Ultimate 90s number one: Fat Roland says uh-oh

Teletubbies

All is woe. My 1990s number one countdown has gone horribly wrong. I flew too close to the blogging sun, and my feathery quill has burst into flames.

Let me explain.

I am judging every UK number one single of the 1990s to find the most banging and, crucially, the most bleepy chart-topper of the decade. All was going well. Fatboy Slim scored a big fat success, and Enigma chanted their way to victory.

I loaded up my third batch of contenders... and this is where things fell apart. Let's go through this latest list one by one, and you'll see what I mean.

The contenders

B*Witched: Rollercoaster  |  Charles & Eddie: Would I Lie to You?  |  Christina Aguilera: Genie in a Bottle  |  Gary Barlow: Love Won't Wait  |  George Michael: Fastlove  |  Gina G: Ooh Aah... Just a Little Bit  |  Iron Maiden: Bring Your Daughter... to the Slaughter  |  KWS: Please Don't Go  |  Pato Banton featuring Ali and Robin Campbell: Baby Come Back  |  Teletubbies: Teletubbies say Eh-oh!

Not so bewitched

Let's start with B*Witched, the double-denimed Dubliners. Rollercoaster is an insipid Marks & Spencer's Sunday shop of room-temperature pop that clearly got ejected by every act on earth before the B-star crew said "ah well, we'll give it a go".  At least the Charles & Eddie track has some songwriting oomph about itself, although if that guy squeaks "oh year" one more time, I'm going to weep.

What is Christina Aguilera waffling on about? Genies don't come in bottles. Absolute tosh. Let's skip past Gary Barlow. He was meant to be the songwriting talent in Take That, yet his solo career was so unmemorable, I've already forgotten-- oh look, a pony. Where was I? Oh yes. George Michael's Faslove is one of his better tunes, made even better by using the same Forget Me Nots inspiration as Men In Black. But none of this twiddles my tassel.

Music for babies

That Gina G song did pretty well in the Eurovision Song Contest, but let's be honest: it's a babyish tune for babies who suck at being babies. It makes the Vengaboys look like Rachmaninov. Next on the list is Iron Maiden, whose New Year 1991 chart-topper came as a surprise to everyone. A wonderfully stupid and bombastic triumph, but nothing that can be considered as a bleepy track.

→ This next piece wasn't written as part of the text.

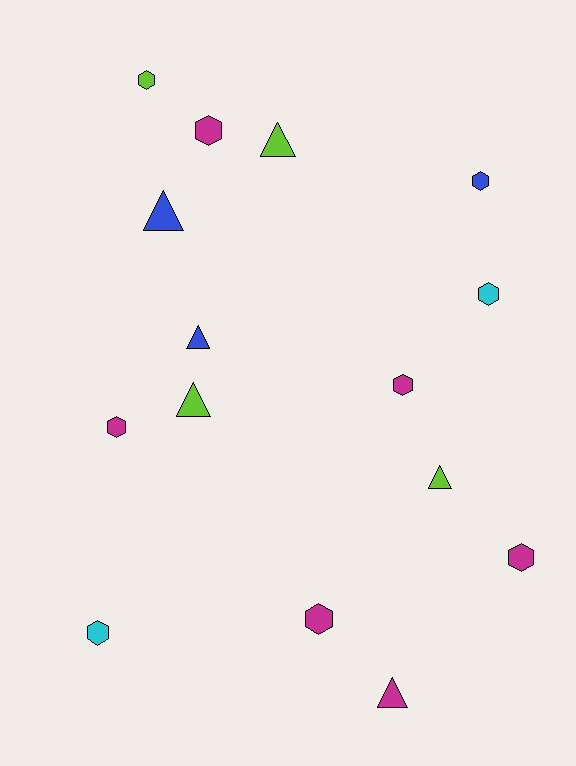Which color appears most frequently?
Magenta, with 6 objects.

This list is in alphabetical order by artist, but I really think it's trolling me. KWS's cover of KC and the Sunshine Band's Please Don't Go is one of the most soulless singles ever. It stayed at number one for a month, preventing SL2, Shut Up And Dance and Kris Kross from topping the charts. I think it may be evil.

Cheesy mediocrity

I thought I had reached rock bottom, but next comes the cheesy reggae mediocrity of Baby Come Back, with Pato Banton having any potential credibility beiged out by the UB40 guys. And then there's the Teletubbies. Four overgrown cuddly toys, who have their stomachs ripped out and replaced with televisions, talk absolute gibberish while a burning, decapitated baby's head laughs at a sentient hoover. No. Thank. You.

That's it. That's the list. Not a single song to recommend. Complete waste of time. Let's hope the next batch throws up something better.